Justin Welby has betrayed its flock (Chris Ison - WPA Pool/Getty Images)

A quiet but unmistakable rebellion is taking place within the Church of England, a groundswell of anger bubbling up from that most British of institutions: the Parish Church. And support for it shows no sign of waning.
“The current trajectory of our church is a huge mistake and the leadership is out of touch with ordinary churchgoers,” George Carey, the former Archbishop of Canterbury, wrote yesterday. “It is time to rally the troops.”
He was writing in support of the newly formed Save the Parish movement — a group I have been plotting with from its creation. And yes, that is a staggering thing for a former Archbishop to say about the current leadership.
However, it is not former Archbishops that are at the core of this new movement, but ordinary parishioners and parish priests who believe that the church itself has turned against them. They have witnessed how the centre of gravity in church affairs — as well as the funding — has shifted from the local parish towards an increasingly bureaucratic and centralised church structure.
It is ordinary churchgoers and faithful church wardens who have looked after their churches for years, as well as clergy padding about in their parish, visiting the sick, burying the dead and administering the sacraments, who are most angry about this betrayal. It feels like we are in the middle of an aggressive corporate takeover.

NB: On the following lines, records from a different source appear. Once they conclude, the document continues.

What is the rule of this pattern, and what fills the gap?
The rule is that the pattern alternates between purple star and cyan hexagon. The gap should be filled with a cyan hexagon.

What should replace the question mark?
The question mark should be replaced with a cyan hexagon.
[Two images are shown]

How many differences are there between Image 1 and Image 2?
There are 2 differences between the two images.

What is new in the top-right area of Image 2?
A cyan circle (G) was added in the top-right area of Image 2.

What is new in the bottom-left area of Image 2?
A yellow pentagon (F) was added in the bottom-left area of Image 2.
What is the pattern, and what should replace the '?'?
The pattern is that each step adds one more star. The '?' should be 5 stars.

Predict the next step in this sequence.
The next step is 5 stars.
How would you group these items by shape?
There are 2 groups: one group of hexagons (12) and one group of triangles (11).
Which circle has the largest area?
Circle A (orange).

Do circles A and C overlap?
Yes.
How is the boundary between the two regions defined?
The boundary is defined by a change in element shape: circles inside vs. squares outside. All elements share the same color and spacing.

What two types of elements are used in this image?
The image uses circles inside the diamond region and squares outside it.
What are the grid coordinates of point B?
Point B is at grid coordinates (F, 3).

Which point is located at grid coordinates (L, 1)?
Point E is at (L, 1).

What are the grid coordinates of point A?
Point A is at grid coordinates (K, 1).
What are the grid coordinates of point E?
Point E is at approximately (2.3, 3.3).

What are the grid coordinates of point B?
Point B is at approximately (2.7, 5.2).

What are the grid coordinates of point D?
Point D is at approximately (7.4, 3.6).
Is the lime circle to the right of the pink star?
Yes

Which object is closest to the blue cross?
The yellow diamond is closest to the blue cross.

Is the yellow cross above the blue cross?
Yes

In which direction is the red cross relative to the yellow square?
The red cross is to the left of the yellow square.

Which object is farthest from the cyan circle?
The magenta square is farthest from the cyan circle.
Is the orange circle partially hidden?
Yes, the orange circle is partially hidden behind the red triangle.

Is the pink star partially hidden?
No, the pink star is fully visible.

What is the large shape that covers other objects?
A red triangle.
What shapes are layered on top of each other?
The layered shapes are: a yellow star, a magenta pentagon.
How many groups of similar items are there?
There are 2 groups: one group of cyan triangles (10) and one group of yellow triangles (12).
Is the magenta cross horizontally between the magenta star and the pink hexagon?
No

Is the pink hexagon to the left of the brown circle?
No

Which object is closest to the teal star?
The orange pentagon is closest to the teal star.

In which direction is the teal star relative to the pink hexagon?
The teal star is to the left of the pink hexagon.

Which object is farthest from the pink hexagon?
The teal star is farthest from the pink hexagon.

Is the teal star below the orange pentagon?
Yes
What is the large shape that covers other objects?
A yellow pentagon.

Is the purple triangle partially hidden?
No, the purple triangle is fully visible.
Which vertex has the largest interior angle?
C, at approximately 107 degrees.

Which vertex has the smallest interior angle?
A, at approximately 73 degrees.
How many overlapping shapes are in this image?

If you flick through the jobs section of the Church Times, you can see this effect almost straight away. It used to be full of jobs for the Rector of This and the Vicar of That. But such vacancies have increasingly been replaced by people with unrecognisable and convoluted job descriptions. Now they advertise areas of responsibility that have little to do with parish ministry, answerable directly to a line manager somewhere in Church House.